What are the implications of these two facts? Here’s what they are for me.

If you or your child is coughing, please keep yourselves away from other children.

I know that really stinks. I know it means no Sunday School, no much-needed play dates, no fun ever, period. I also know it’s impossible to do entirely: you have to buy food, after all. But as much as it is possible, it would be a courtesy to the mom of the two-month old who hasn’t yet had her vaccination to safeguard her family as much as possible. It shows real care. I LOVE it when my friend texts me and tells me her kid is sick so I can’t come over.

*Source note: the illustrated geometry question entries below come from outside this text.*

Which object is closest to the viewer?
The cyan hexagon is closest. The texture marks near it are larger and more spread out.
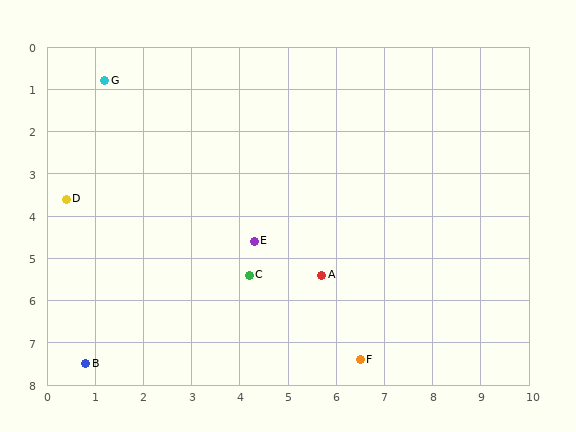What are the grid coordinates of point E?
Point E is at approximately (4.3, 4.6).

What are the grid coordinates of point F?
Point F is at approximately (6.5, 7.4).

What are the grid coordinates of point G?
Point G is at approximately (1.2, 0.8).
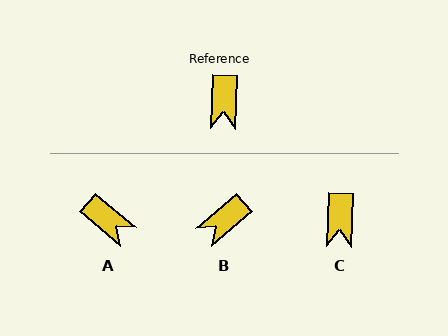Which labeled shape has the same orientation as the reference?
C.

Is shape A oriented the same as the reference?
No, it is off by about 52 degrees.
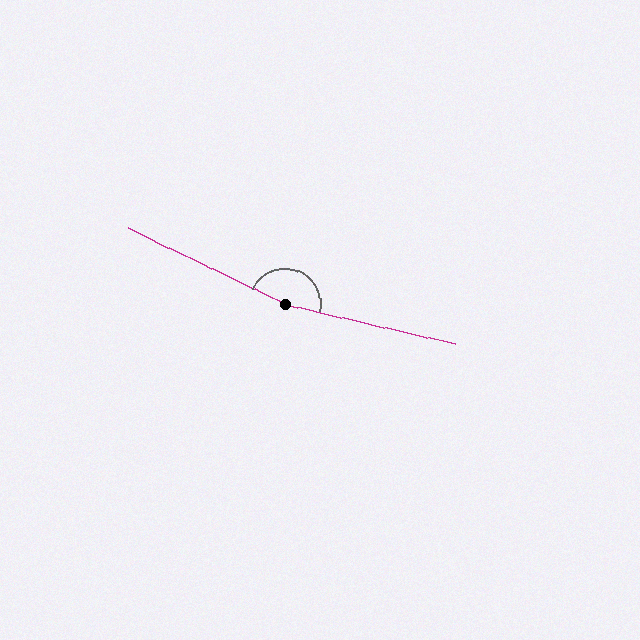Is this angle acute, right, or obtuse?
It is obtuse.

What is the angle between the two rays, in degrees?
Approximately 167 degrees.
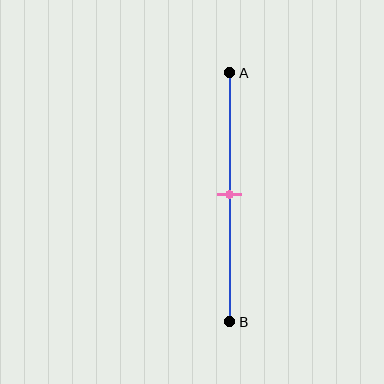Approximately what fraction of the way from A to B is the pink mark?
The pink mark is approximately 50% of the way from A to B.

She is protecting us.

And this one is most important: DON’T TOUCH MY BABY.

I will not tell you this to your face, because there really is no nice way to do so. But when you reach for my baby in the grocery store or at church, I am tempted to slap your hand away. I don’t slap your hand because if I did, you would probably think, “What a paranoid jerk.” Yes—I am a paranoid jerk whose daughter caught whooping cough from someone touching her face.

Here’s how you can be polite to a new mom during flu season: don’t touch her babies. Just don’t. She will love you. She will love your understanding of, and avoidance of, the awkward situation most people place her in every time she takes that baby out of the house. She will love you when you pull out your hand sanitizer and douse your hands with it right then and there before you ask to squeeze that baby’s cheeks.

Here are things that people say to put me at ease when they touch my baby:

1.     “I just washed my hands.”
My mental response: Define “just.” Does it mean five minutes ago? Does it mean thirty minutes ago? How many door handles have you touched since then?
My real response: Smile awkwardly. Get away as quickly as possible.

2.     “My cough is only allergies.”
My mental response: Oh really. What are your symptoms? I want a full list. Are you assuming based on your anecdotal knowledge, or have you gone to a doctor and received the literal diagnosis, “It’s just allergies?”
My physical response: “Oh well as long as it’s just allergies.” Smile awkwardly. Get away as quickly as possible.

Please, please, friends—don’t put moms in this incredibly awkward situation. True, not all of them are as paranoid as I am. But not all of them have had whooping cough, either.